Explain further. The added circuit should be a "negative resistance",
which when added to a normal resistance would app to.... zero?!

In theoretically ideal components, C has current leading voltage by 90
deg
and L has current lagging by 90.

In real world components, losses alter the vector angles with the end
result
that your series resonant circuit doesn't draw infinite current and
produce
infinite voltage.

But I wonder if it would help reduce the meter reading?

It incinerates your meter so there isn't much left to read.

You could buy all 110V appliances and use capacitor "wattless droppers".

That would put I out of phase with V and screw up the meter readings.

Meters (especially electronic ones) don't mind up to 90 degrees out of
phase. I was looking for 180 degrees out of phase.

Each capacitor needs to be dimensioned for its load - Late hybrid TCE
CTVs
used a wattless dropper for the 300mA heater chain, the capacitor was
4.3uF - you can scale that for the current draw of your appliances.

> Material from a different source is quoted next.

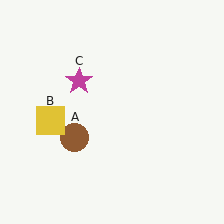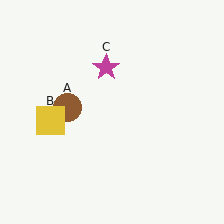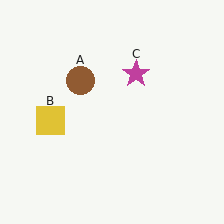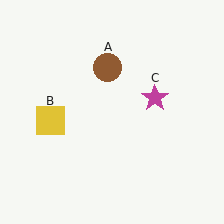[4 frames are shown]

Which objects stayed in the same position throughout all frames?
Yellow square (object B) remained stationary.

So an extension to the house then.

Each cap has to be dimensioned for its load - you can't bulk-dropper the
whole house.

Its basically approximating to a constant current supply, filament bulbs can
have accelerated end of life reactive loads like transformers can be pretty
unpredictable.

I have what used to be an IR/UV therapy lamp (till I broke the UV tube). The
2 IR bars add up to 110V and act as ballast for the tube when both on
together, the mans ir half wave rectified for IR only. As the IR bit is 110V
I could run it off a wattless dropper if I had a capacitor big enough.